Well, it has finally happened. The zombie apocalypse has yielded an inevitable outcome. All the earth's humans have either been turned into zombies or have become their food. Mankind is officially no more. And now, with absolutely no "food source" left, the world's undead nations will suffer a fate of their own. A slow extinction. No zombie will, or can, outlast this new plague of human famine. It truly is the end of the earth.
Here are the final 2 living dead who will soon perish in the eventual elimination of all things.

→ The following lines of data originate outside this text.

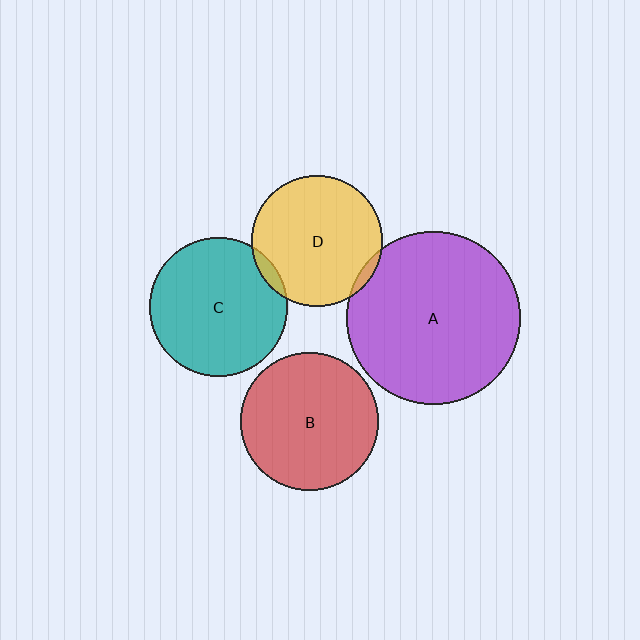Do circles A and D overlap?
Yes.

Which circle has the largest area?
Circle A (purple).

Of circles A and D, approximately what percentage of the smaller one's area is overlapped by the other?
Approximately 5%.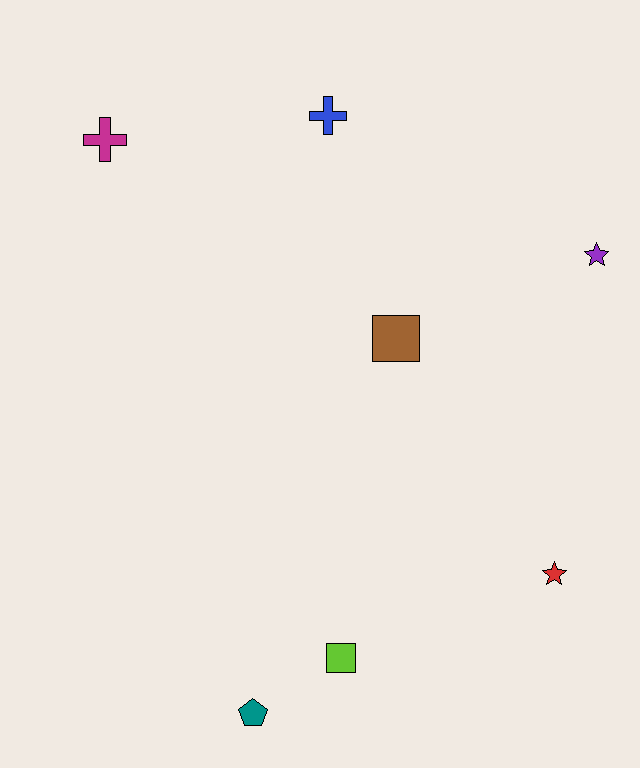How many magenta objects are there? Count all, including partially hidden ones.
There is 1 magenta object.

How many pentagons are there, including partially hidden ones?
There is 1 pentagon.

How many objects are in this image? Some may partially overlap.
There are 7 objects.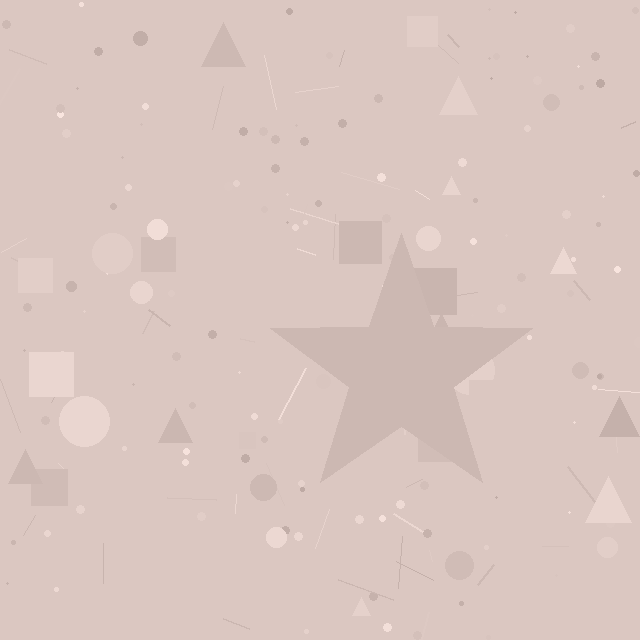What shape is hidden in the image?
A star is hidden in the image.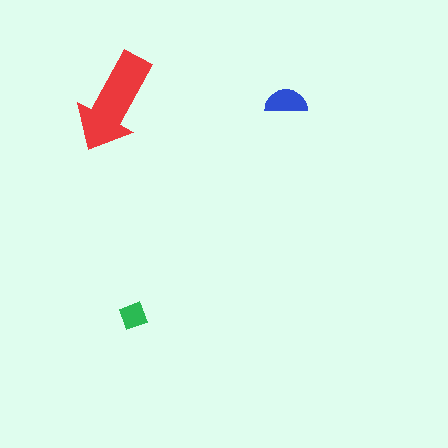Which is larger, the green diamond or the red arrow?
The red arrow.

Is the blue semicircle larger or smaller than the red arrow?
Smaller.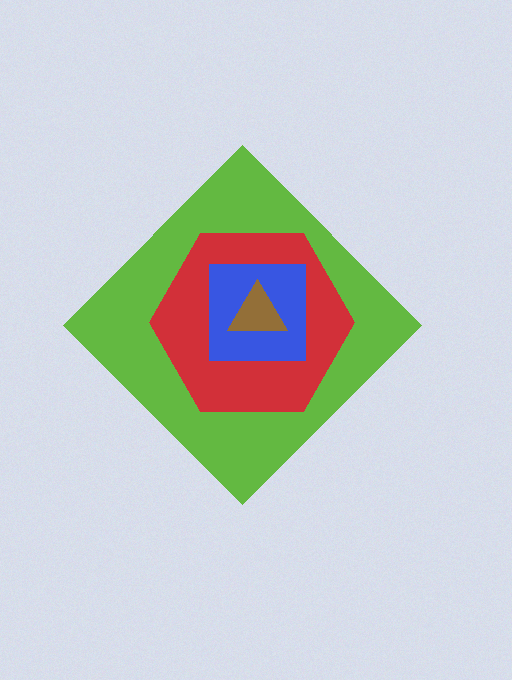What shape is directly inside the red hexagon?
The blue square.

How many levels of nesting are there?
4.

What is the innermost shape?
The brown triangle.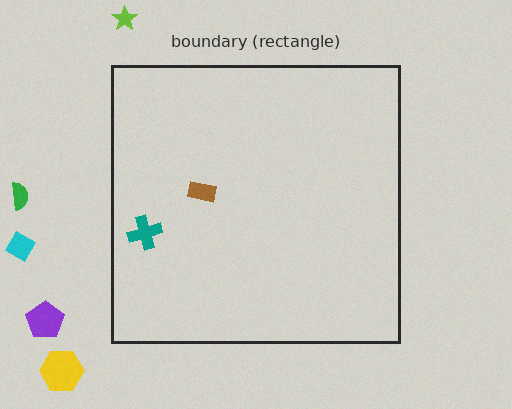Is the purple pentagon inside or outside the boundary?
Outside.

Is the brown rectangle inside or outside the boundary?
Inside.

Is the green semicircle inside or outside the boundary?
Outside.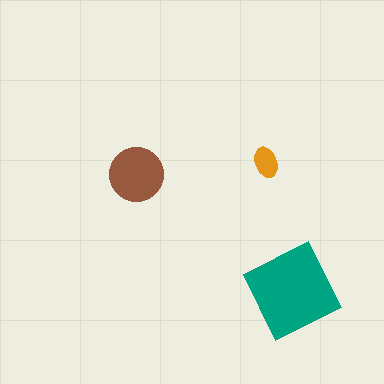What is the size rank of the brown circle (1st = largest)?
2nd.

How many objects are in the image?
There are 3 objects in the image.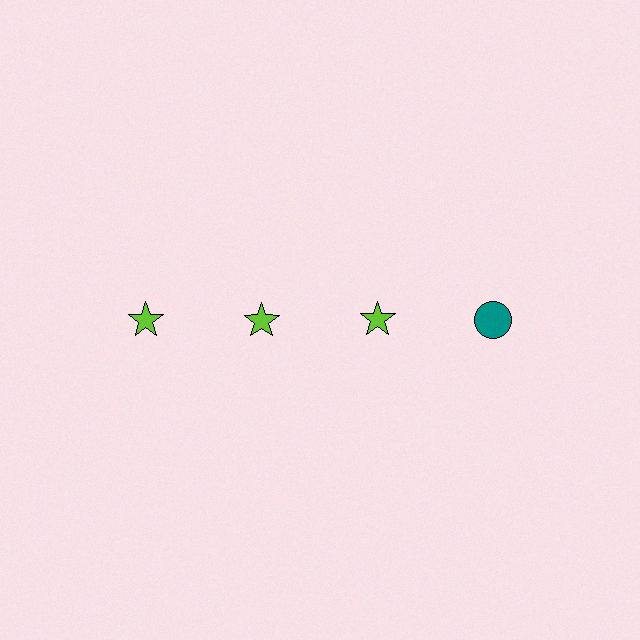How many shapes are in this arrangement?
There are 4 shapes arranged in a grid pattern.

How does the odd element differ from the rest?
It differs in both color (teal instead of lime) and shape (circle instead of star).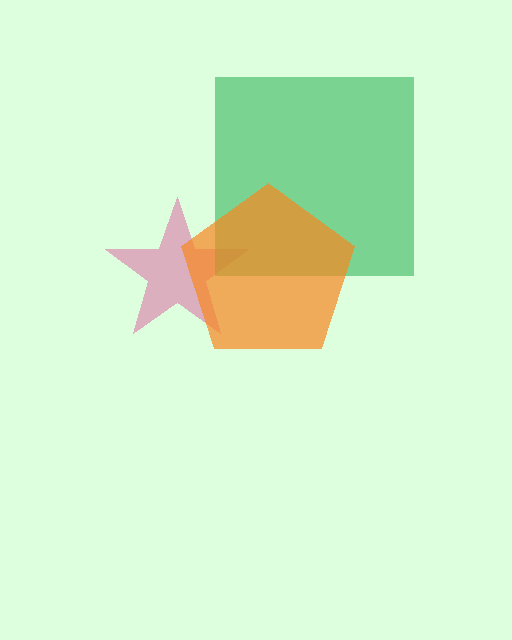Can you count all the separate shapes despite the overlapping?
Yes, there are 3 separate shapes.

This is Kenny. He was on vacation with his wife, her two kids and all seven of his darling grandchildren when the.... event happened. He was the first of the family to turn. It was the middle of the night and he had awoke for a snack, as he always did since he retired. His normal choice of late night munchie was a peanut butter and pickle sandwich. Delicious. But this time he found himself outside on the sandy beach on the hunt for a BLT, ... Brains, Lettuce & Tomato!
Meet Scottie. A man not well-liked by his fellow neighbors. They didn't like his angry attitude, his beer-can-filled lawn or his two broken down Firebirds in his backyard. Not to mention the constant noise coming from his garage and his wretched sideburns. He's just an all around jerk. And it was no secret he had zero love for them. So when the..... event happened, it was no surprise he went door to door wreaking more neighborhood turmoil!